"You know very well, James Milligan," snapped the irate lady, "that the Knapps wouldn't have taken our house if they couldn't have had it at once."
"Well, I don't know," growled Mr. Milligan, scowling crossly at the constantly growing heaps of incongruously mixed household goods, "where in Sam Hill you're going to put all that stuff. There isn't room for a cat to turn around, and the place ain't fit to live in, anyway."
Bad as things looked, even Mr. Milligan did not guess that first busy day how hopelessly out of repair the cottage really was; but he was soon to find out.
The summer had been an unusually dry one; so dry that the girls had been obliged to carry many pails of water to their garden every evening. The moving-day had been cloudy—out of sympathy, perhaps, for the little cottagers. That night it rained, the first long, steady downpour in weeks. This proved no gentle shower, but a fierce, robust, pelting flood. Seemingly a discriminating rain, too, choosing carefully between the just and the unjust, for most of it fell upon the Milligans.

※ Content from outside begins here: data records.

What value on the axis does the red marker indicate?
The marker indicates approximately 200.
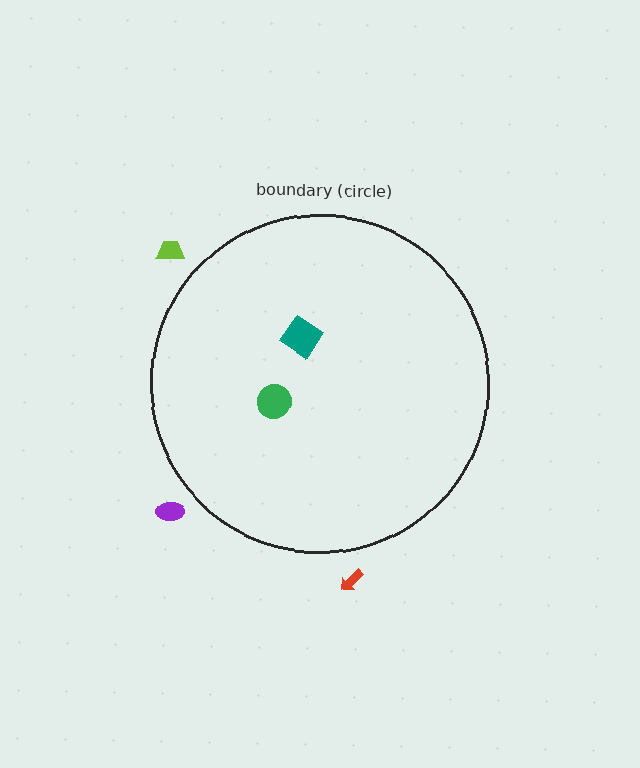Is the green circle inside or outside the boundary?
Inside.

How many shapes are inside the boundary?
2 inside, 3 outside.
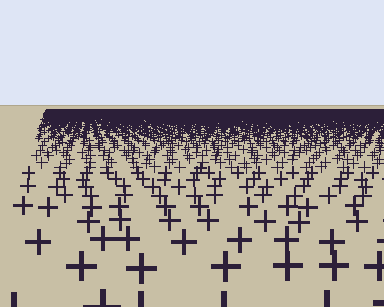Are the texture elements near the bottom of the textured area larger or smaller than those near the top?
Larger. Near the bottom, elements are closer to the viewer and appear at a bigger on-screen size.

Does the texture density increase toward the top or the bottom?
Density increases toward the top.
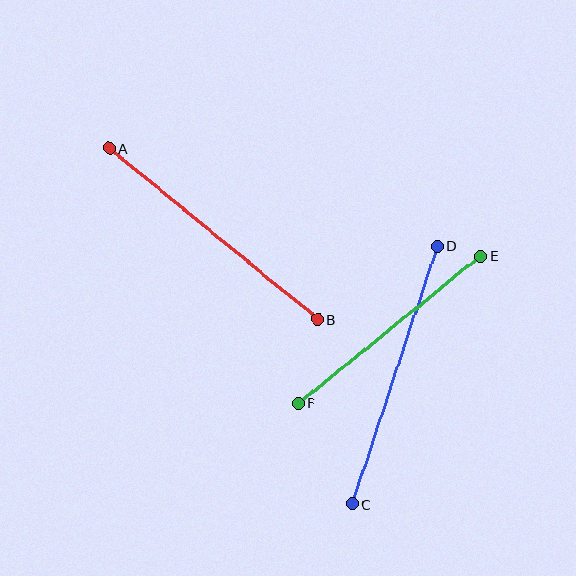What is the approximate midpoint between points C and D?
The midpoint is at approximately (394, 375) pixels.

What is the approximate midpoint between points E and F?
The midpoint is at approximately (389, 330) pixels.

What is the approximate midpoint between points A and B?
The midpoint is at approximately (213, 234) pixels.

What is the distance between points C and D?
The distance is approximately 272 pixels.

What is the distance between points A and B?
The distance is approximately 270 pixels.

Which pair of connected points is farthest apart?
Points C and D are farthest apart.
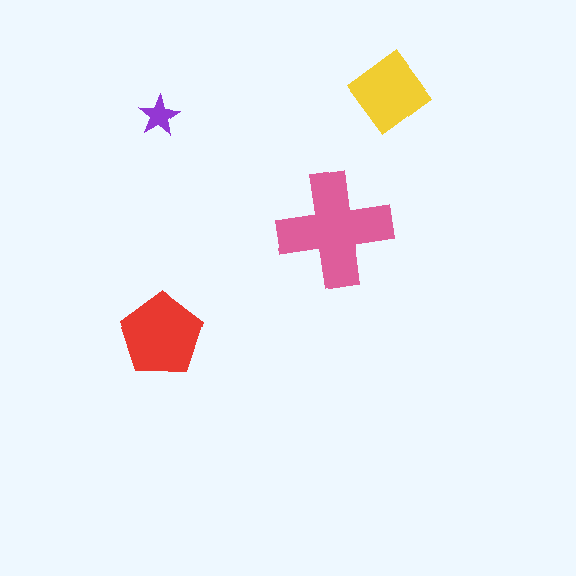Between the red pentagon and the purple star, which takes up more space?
The red pentagon.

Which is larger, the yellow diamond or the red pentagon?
The red pentagon.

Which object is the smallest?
The purple star.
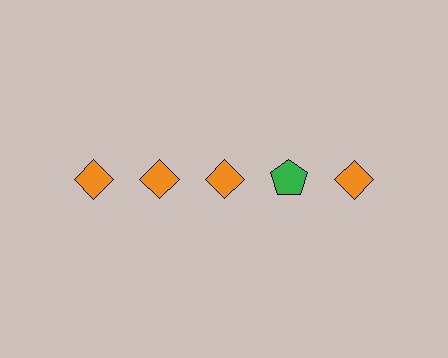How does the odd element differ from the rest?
It differs in both color (green instead of orange) and shape (pentagon instead of diamond).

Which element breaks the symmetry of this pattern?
The green pentagon in the top row, second from right column breaks the symmetry. All other shapes are orange diamonds.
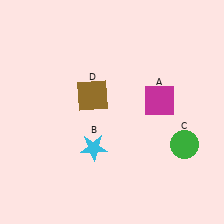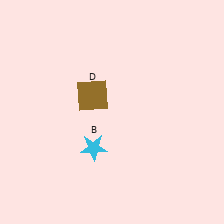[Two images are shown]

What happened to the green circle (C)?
The green circle (C) was removed in Image 2. It was in the bottom-right area of Image 1.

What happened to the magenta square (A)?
The magenta square (A) was removed in Image 2. It was in the top-right area of Image 1.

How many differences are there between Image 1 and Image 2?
There are 2 differences between the two images.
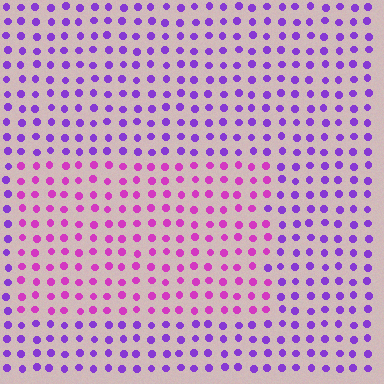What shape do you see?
I see a rectangle.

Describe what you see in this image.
The image is filled with small purple elements in a uniform arrangement. A rectangle-shaped region is visible where the elements are tinted to a slightly different hue, forming a subtle color boundary.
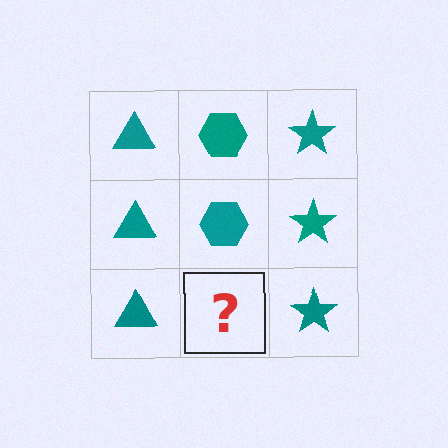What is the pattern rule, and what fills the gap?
The rule is that each column has a consistent shape. The gap should be filled with a teal hexagon.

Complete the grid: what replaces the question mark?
The question mark should be replaced with a teal hexagon.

With the sole exception of the dining-room, every room in the house leaked like a sieve.
The tired, disgusted Milligans, drenched in their beds, leaped hastily from their shower baths to look about, by candlelight, for shelter. Mr. Milligan spread a mattress, driest side up, on the dining-room floor, and the unfortunate family spent the rest of the night huddled in an uncomfortable heap in the one dry spot the house afforded.

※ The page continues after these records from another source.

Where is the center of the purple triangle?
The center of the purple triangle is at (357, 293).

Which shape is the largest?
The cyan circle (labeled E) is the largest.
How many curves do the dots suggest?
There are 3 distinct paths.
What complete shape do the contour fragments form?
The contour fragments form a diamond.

Very early the next morning they sent post-haste for Mr. Downing.
Mr. Downing, who hated to be disturbed before eight, arrived at ten o'clock; and, with an expert carpenter, made a thorough examination of the house, which the rain had certainly not improved.

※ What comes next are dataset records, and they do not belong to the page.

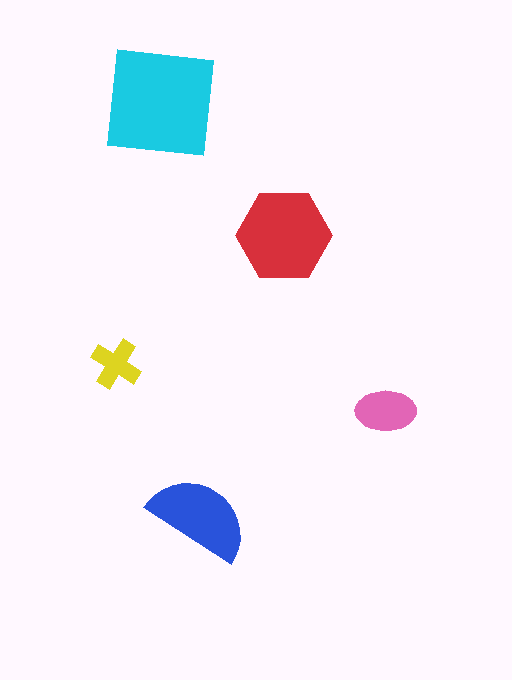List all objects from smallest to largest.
The yellow cross, the pink ellipse, the blue semicircle, the red hexagon, the cyan square.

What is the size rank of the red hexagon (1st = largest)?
2nd.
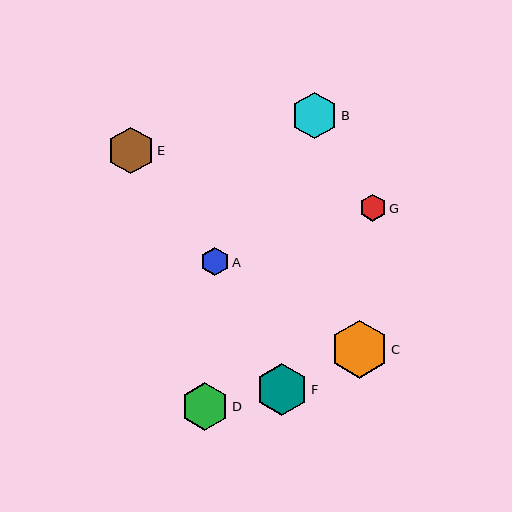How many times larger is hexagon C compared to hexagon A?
Hexagon C is approximately 2.0 times the size of hexagon A.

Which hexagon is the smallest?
Hexagon G is the smallest with a size of approximately 27 pixels.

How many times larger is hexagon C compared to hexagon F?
Hexagon C is approximately 1.1 times the size of hexagon F.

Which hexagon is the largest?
Hexagon C is the largest with a size of approximately 58 pixels.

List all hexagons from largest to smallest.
From largest to smallest: C, F, D, B, E, A, G.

"It will take three hundred—possibly four hundred dollars," said the carpenter, who had been making a great many figures in a worn little note-book, "to make this place habitable. It needs a new roof, new chimneys, new floors, a new foundation, new plumbing, new plaster—in short, just about everything except the four outside walls. Then there are no lights and no heating plant, which of course would be extra. It's probably one of the oldest houses in town. What's it renting for?"
"Ten dollars a month."
"It isn't worth it. Half that money would be a high price. Even if it were placed in good repair it would be six years at least before you could expect to get the money expended on repairs back in rent. The only thing to do is to tear it down and build a larger and more modern house that will bring a better rent, for there's no money in a ten-dollar house on a lot of this size—the taxes eat all the profits."